EC2 and EC3 can be attributed to a higher enzymatic activity in the biosynthesis of phenolic compounds, as reported [19], in this study on mora de Castilla, while the lowest value of total phenols was found in strawberries treated with chitosan (EC1) and this is probably because it was the treatment with the least deterioration (greater acceptability) and perhaps this is related to the effect of EC in decreasing the activity of enzyme phenylalanine ammonia lyase (PAL) and/or delaying the deterioration process and, thereby, decreasing the accumulation of said phenolic compounds due to decreased metabolic processes of the product that bring with along its senescence. Similar behaviors have been reported, which found that the effect of chitosan coating on strawberries could maintain total phenol content [13].
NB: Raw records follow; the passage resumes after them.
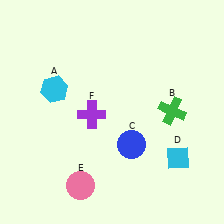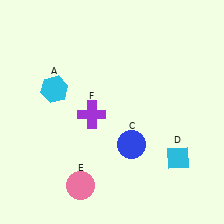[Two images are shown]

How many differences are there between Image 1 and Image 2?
There is 1 difference between the two images.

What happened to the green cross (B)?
The green cross (B) was removed in Image 2. It was in the top-right area of Image 1.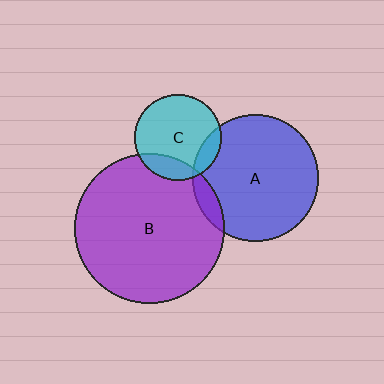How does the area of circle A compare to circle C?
Approximately 2.1 times.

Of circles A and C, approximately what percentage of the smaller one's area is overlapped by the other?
Approximately 15%.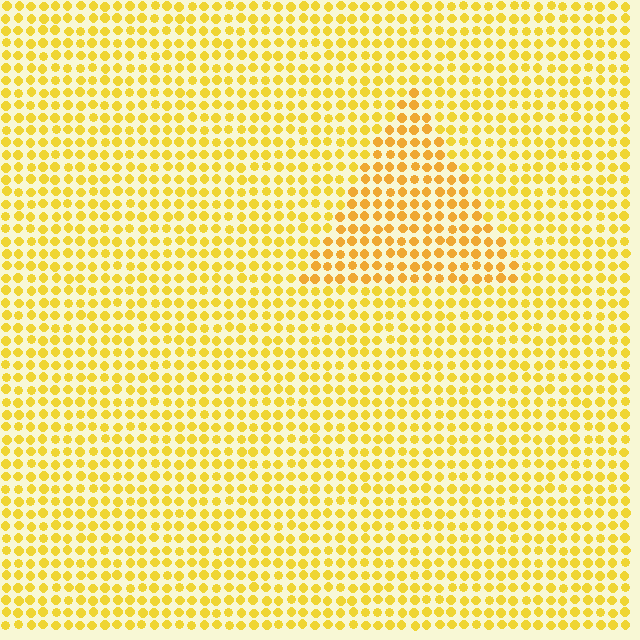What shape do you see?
I see a triangle.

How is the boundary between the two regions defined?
The boundary is defined purely by a slight shift in hue (about 15 degrees). Spacing, size, and orientation are identical on both sides.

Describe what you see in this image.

In relation to the microbiological analysis and according to NTC 6005, which establishes the microbiological requirements for minimally processed foods, the EC comply with the standard that establishes a good quality level, with values for mesophiles <100,000 CFU/g and for E. coli <100 CFU/g. In general, the treatments decreased microbial growth with respect to the control samples; EC1 was the most effective coating because it totally inhibited this microbiological growth, meaning a prolongation of the shelf life of fruits during storage. This behavior is attributed to the antimicrobial and antifungal properties of chitosan; these aspects make it of vital interest for the preservation of food and emerging technologies.
Fig. 10 shows the results of the sensory analysis performed on strawberries with EC. The radial scales on positive scales indicate greater acceptability of the strawberries with coatings against the control, while the attributes on negative scale establish differences compared to fresh strawberries. As evidenced by the aroma of EC2, it has lower acceptability, which is because the EC behaves as a semipermeable barrier that reduces the passage of aromatic compounds released by the fruit. All the coatings used had good acceptance in all aspects evaluated, EC2 and EC3 stand out in attributes, like taste and color; however, EC1 was the treatment with the most symmetry of evaluation in the scale of attributes, being the closest to the control samples (scale 0), this indicates that this coating (chitosan) retains the properties of the strawberry in its fresh state, which is essential for consumer acceptability.
4. Conclusion
The edible coatings used were effective in strawberry conservation, showing statistically significant effects (p <0.05) in reducing weight loss directly related to the loss of water. The coatings create a protective film on the skin of the fruit, allowing to decrease the loss of water vapor during respiration and transpiration processes, maintaining fruit quality for longer periods. Edible coatings allow to obtain greater resistance to penetration, diminishing the loss of fruit quality due to mechanical damage. The EC1, based on chitosan, applied on fresh strawberries was the best treatment, prolonging the shelf life up to 14 days, inhibiting the microbial growth in the fruits, decreasing moisture loss, respiration index, and maintaining firmness and sensory properties of the strawberry in fresh condition.